More and more of our Common Read groups are returning to in-person gathering. When gathering in person, you will need Internet access; a laptop, speakers, and a large monitor. It will be good to also have a chalkboard or flip pad to post discussion prompts and a supply of paper/pens that participants can use for notetaking and private reflection.

A multiplatform Common Read group will need both types of preparation, and two facilitators–one online to move the session forward and one to be with in-person participants.

Offer in-person Common Read participants a time for eating and socializing before, after, or as a break from discussion…because the work of repentance and repair is the work of relationships.

Notes to Facilitators

Any Unitarian Universalist religious professional or lay leader can facilitate this Common Read. Facilitators should have read On Repentance and Repair before convening a Common Read group. It is recommended, also, that you view audio/visual resources for this book posted on the UU Common Read page. When sending meeting information to participants, invite participants to explore the audio/visual resources and the discussion materials along with reading On Repentance and Repair before the group meets.

Review the facilitator guidance for each session in advance. Check in for your own responses to the prompt questions you will use with participants. Identify any places where you have questions or discomfort. Make a plan to resolve these for yourself, on your own or with support, before leading the group.

Every group holds diversity, whether or not differences are visible. You may wish to inquire generally about participants’ accessibility and identity-based needs when convening your group. As with all programming in Unitarian Universalist spaces that are majority white, people who are Black, Indigenous, and/or People of Color (BIPOC) and others who hold often-marginalized identities may need their own processing space or identity-based pastoral support to continue in faith with the group. People with a Jewish identity or heritage may find themselves in unexpected relationship with this Common Read. They may welcome a pastoral invitation to process reactions or experiences. When promoting and leading this Common Read, take care to communicate transparently the accessibility and identity-related supports available and how participants can ask for them.

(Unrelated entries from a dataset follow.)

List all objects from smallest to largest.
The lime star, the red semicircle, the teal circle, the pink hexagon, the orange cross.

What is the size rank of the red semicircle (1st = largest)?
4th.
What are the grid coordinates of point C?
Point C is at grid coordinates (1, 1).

For Workshop 2, facilitators or a volunteer will need to locate covenant(s) of your congregation and bring these to the meeting. If there is no congregational covenant, use the UUA current statement that makes explicit our congregations' covenant with one another in our Association.

For Workshop 3, research the justice, service, and advocacy work your congregational and community members are currently doing. In advance of Workshop 3, invite participants to join in the research and pool knowledge of the justice priorities of the congregation.

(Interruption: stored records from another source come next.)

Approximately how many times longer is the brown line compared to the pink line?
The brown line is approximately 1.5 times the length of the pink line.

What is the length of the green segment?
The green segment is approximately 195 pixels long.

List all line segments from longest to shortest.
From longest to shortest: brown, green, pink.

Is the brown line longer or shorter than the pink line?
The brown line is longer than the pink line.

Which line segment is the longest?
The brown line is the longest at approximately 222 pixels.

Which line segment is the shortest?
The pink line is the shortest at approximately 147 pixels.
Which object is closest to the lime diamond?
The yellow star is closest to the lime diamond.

In Workshops 2 and 3, the group is invited to brainstorm. An in-person group may wish to record responses on a chalkboard or flip pad. Online groups will need a shared online space, such as Zoom "whiteboard."

If your group will meet in person or in a multiplatform situation, make the in-person experience as equivalent as possible. (When you are multiplatform, make sure the in-person participants have Internet and the equipment needed to comfortably participate in discussion and to view/hear shared video clips. Supply newsprint sheet pads and markers, journals/pens, etc.) For a multiplatform group, two facilitators are highly recommended! You might also take a look at the facilitation guidance curated by the UUA for pandemic-era safety.

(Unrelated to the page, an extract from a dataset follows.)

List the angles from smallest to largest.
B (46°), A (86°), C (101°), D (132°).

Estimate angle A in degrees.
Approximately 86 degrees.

Online facilitators may wish to designate a co-host to troubleshoot technology issues, monitor the Chat, manage breakout rooms, and screen-share multimedia resources.

In promoting your Common Read, invite potential participants to explore the On Repentance and Repair video resources posted on the UUA’s Common Read page. If you wish, invite participants to view specific video resources before they meet. You may wish to schedule a watch party as an additional gathering.